Why Pop? A System to Explain How Deep Learning Models Classify Music
Document
Description
The impact of Artificial Intelligence (AI) has increased significantly in daily life. AI is taking big strides towards moving into areas of life that are critical such as
healthcare but, also into areas such as entertainment and leisure. Deep neural
networks have been pivotal in making all these advancements possible. But, a well-known problem with deep neural networks is the lack of explanations for the choices
it makes. To combat this, several methods have been tried in the field of research.

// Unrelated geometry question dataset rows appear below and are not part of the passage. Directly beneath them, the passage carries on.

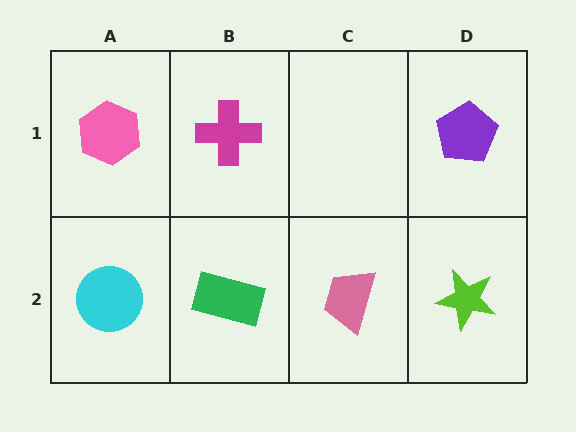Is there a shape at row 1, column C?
No, that cell is empty.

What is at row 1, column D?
A purple pentagon.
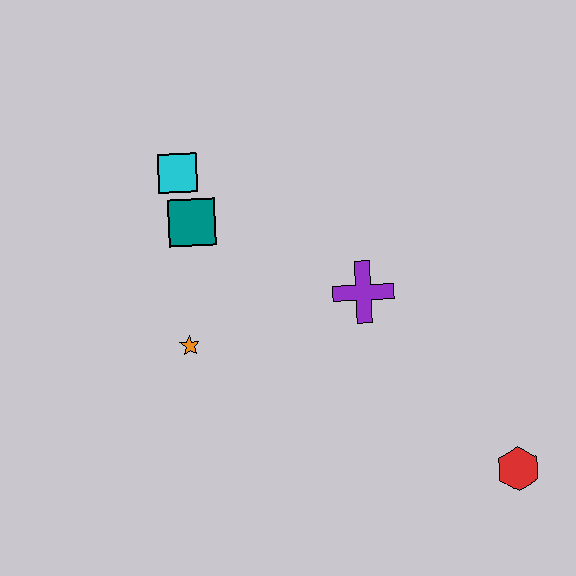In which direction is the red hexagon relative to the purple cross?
The red hexagon is below the purple cross.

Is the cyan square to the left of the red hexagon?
Yes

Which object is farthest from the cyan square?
The red hexagon is farthest from the cyan square.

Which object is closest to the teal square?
The cyan square is closest to the teal square.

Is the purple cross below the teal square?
Yes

One example of this is assigning rankings to the individual features and how influential
they are in the decision-making process. In contrast a newer class of methods focuses
on Concept Activation Vectors (CAV) which focus on extracting higher-level concepts
from the trained model to capture more information as a mixture of several features
and not just one. The goal of this thesis is to employ concepts in a novel domain: to
explain how a deep learning model uses computer vision to classify music into different
genres. Due to the advances in the field of computer vision with deep learning for
classification tasks, it is rather a standard practice now to convert an audio clip into
corresponding spectrograms and use those spectrograms as image inputs to the deep
learning model. Thus, a pre-trained model can classify the spectrogram images
(representing songs) into musical genres. The proposed explanation system called
“Why Pop?” tries to answer certain questions about the classification process such as
what parts of the spectrogram influence the model the most, what concepts were
extracted and how are they different for different classes. These explanations aid the
user gain insights into the model’s learnings, biases, and the decision-making process.